May 29, 2024 - News

Weed-related pediatric hospital visits in Virginia declined after new law

Illustration of a bag pouring out gummies in the shape of tiny caution signs.

Illustration: Allie Carl/Axios

The number of children ending up in Virginia emergency rooms due to exposure to cannabis sharply declined in the second half of last year, according to a new report.

Why it matters: The drop in visits correlates with a state law that went in effect last July that banned the sale of intoxicating THC products like Delta-8 and required clear labeling on edible hemp products that resemble candy.

State of play: Between the first and last half of 2023, Virginia hospitals saw a 21.5% decline in the number of children visiting the emergency department due to marijuana-related issues.
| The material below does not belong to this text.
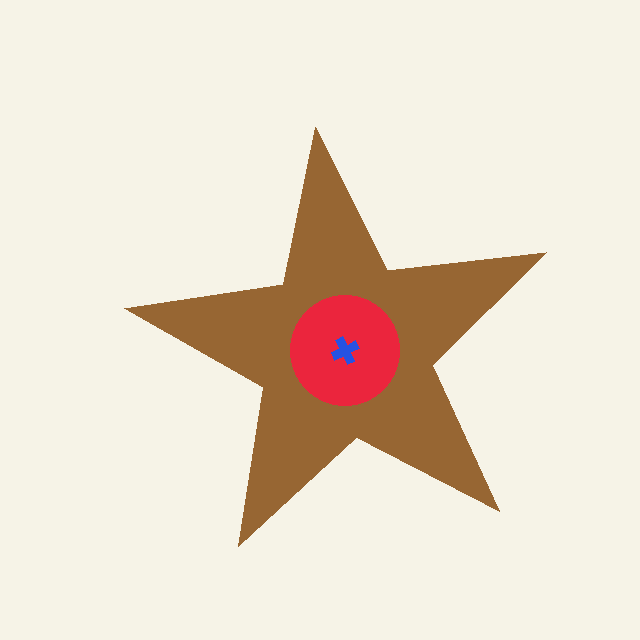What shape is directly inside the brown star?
The red circle.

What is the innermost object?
The blue cross.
  • That's according to an analysis if of statewide hospital data by Virginia Hospital & Healthcare Association.
  • The association attributed the drop to the bipartisan legislation that went into effect last year that requires any hemp products for sale in Virginia to contain 25 times more CBD than THC.

Zoom out: ER visits involving children and cannabis ingestion increased everywhere during the pandemic, according to a CDC report, per NBC News.

  • Teens and young adults — people 15 to 24 — accounted for 90% of cannabis-related ER visits nationwide between 2019 and 2022 and saw an 8% increase in ER visits over pre-pandemic averages.
  • Marijuana-driven hospital trips for young kids — those 10 and under — jumped by 214% for the same period.

Zoom in: In Virginia, there were 8,401 such visits involving kids 0-18 between 2020-2023, VHHA found.

  • At its peak, which came at the end of 2022 and in early 2023, ERs in the state were seeing more than 700 visits a quarter of minors experiencing adverse reactions to cannabis products.
  • In the last two quarters of last year, ERs were seeing around 550 cannabis-related pediatric visits.

What we're watching: In response to the pediatric ER trends, last month, Virginia Department of Health launched a "special surveillance system" requiring health care providers to start reporting incidents of THC "adverse events" involving children.